Our basic idea for entry into the 2012 “Rails Rumble" was simple; build an API that reads and writes ISBNs, creating a basic catalog of associated bibliographic information in the process. There’s a lot of sources of ISBNs and bibliographic data out there. Our idea was to poll these sources and offer a simple, streamlined API that was based mostly on the ISBN rather than the idea of the book itself. A clean and clear data stream, ambitiously targeted on every ISBN in the world.
But like any simple idea, complexity lurked just below the surface.
Though ISBNs are issued by a central agency, the “meaning” of these numerical strings is not particularly organized. The process begins, at least in the US, with a publisher purchasing a block of ISBNs. The publisher assigns these ISBNs to their products. Though primarily “books” a publisher’s products might also include associated supplemental material such as a CDROM accompanying a biology textbook - or a plastic wand bundled with a Harry Potter book. Books are products first and books second, if at all.
The ISBN encodes a few facts about the product. The 13 digit string checks out as an EAN— European Article Number — an international standard despite its provincial name. The opening string 978 tells us this product comes from “bookland.” 979 also signifies bookland, but no ISBNs have yet been assigned to this expansionary prefix.
A following string identifies a designated country or language region. Following this string, the publisher can be named. Big publishers, such as Random House or Penguin or Oxford University Press, purchase big blocks at a time. Smaller publishers purchase purchase small blocks of ISBNs or even a single number and thus have longer identifying strings. Finally, a check digit at the end of the ISBN can be calculated against the full number to verify that the EAN is in fact in a valid format.
And that’d the limit of what an ISBN can reveal, more or less. The remainder of the bibliography is paratextual to the ISBN; alien.
Which brings us back to our 2012 Rails Rumble project. Building records of and about ISBNs is a cataloging task. Every catalog is built with degrees of bias and blindness. The literature of Library Science revolves around catalogs and cataloging. As a discipline, Library Science began as the Computer Science of the predigital information age. When paper was the primary machinery of information, the catalog was (and remains) paper’s database.

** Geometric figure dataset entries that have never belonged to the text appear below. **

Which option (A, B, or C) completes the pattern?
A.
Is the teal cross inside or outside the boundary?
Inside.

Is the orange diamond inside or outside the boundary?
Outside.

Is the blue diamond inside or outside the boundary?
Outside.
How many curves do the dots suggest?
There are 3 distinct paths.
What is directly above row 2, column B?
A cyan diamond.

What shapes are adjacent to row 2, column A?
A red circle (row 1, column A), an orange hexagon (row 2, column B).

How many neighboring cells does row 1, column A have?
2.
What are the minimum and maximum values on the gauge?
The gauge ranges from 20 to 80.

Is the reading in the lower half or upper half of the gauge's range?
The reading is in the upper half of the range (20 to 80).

Seymour Lubetzky was a metaphysician of data circa mid twentieth century library science. His essays, though devoted to obsolete technologies such as the card catalog, remain relevant for their ability to get to the essence of information storage, organization and retrieval. For Lubetzky, the library begins with its catalog, without a catalog the library is an inaccessible collection of material. The start of cataloging though is the opening of prejudice:
The book (i.e. the material record) and the work (i.e. the intellectual product embodied in it) are not coterminous; that, in cataloging, the medium is not to be taken as synonymous with the message; that the book is actually only one representation of a certain work which may be found in a given library or system of libraries in different media (as books, manuscripts, films, phonorecords, punched and magnetic tape, braille), different forms (as editions, translations, versions), and even under different titles.

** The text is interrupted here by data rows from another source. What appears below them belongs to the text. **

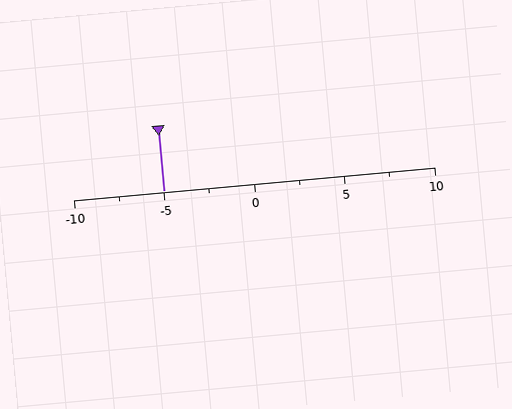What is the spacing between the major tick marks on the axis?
The major ticks are spaced 5 apart.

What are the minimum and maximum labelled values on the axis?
The axis runs from -10 to 10.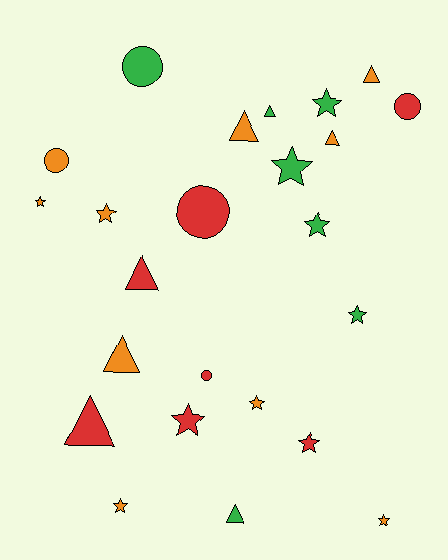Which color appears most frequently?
Orange, with 10 objects.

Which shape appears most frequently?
Star, with 11 objects.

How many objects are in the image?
There are 24 objects.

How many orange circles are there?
There is 1 orange circle.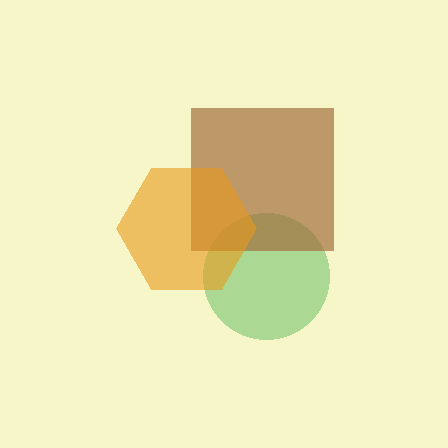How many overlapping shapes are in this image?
There are 3 overlapping shapes in the image.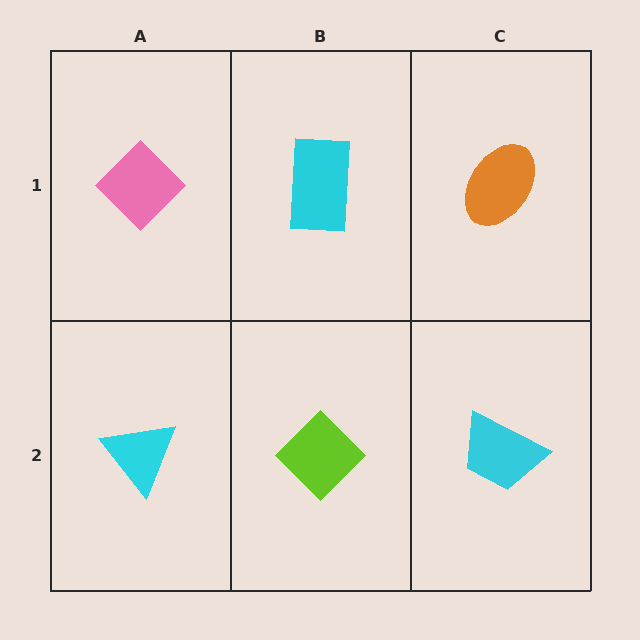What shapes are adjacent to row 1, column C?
A cyan trapezoid (row 2, column C), a cyan rectangle (row 1, column B).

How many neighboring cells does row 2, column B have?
3.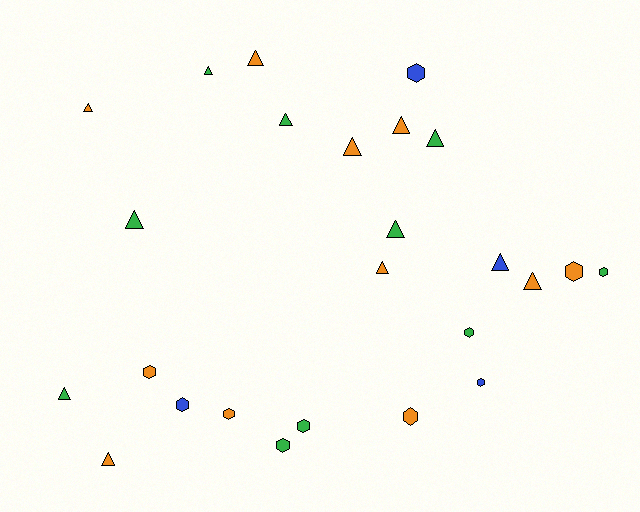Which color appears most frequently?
Orange, with 11 objects.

Lubetzky continues to anticipate and describe the problems of building a library that best serves the user, a library of works rather than objects.
For the Rail Rumble project, we took Lubetsky’s warning as an invitation to simplification. Rather than attempt to build bodies of work from an ISBN’s metadata, we took the ISBN as proof of object itself. The finished project, ISBN.IO is just that; a solid known fact, the ISBN along with place holders for such trailing incidentals as Title, Author, Page Count.
The API allows trusted users to write ISBNs and submit paratext. Conflicted paratext is checked against previous entries; we attempt to establish the most correct information. For example, if two of three writers to the API prefer William Shakespeare to Wm Shakespeare, we keep the more popular expression.
As an thought exercise, the Rails Rumble forced us to consider a key area of our business, the ISBN, as both an abstract and material entity. As a practical product, it deserves a prize as least front facing entry in this years rumble. But its humble function is open source, public and, given some time, could touch upon every ISBN, the citizens of bookland. And who know’s perhaps it will appear as backend for an interesting project for Rails Rumble 2013 such as fellow entry “Ideal Copy,” a user of our related Ruby Gem, Vacuum.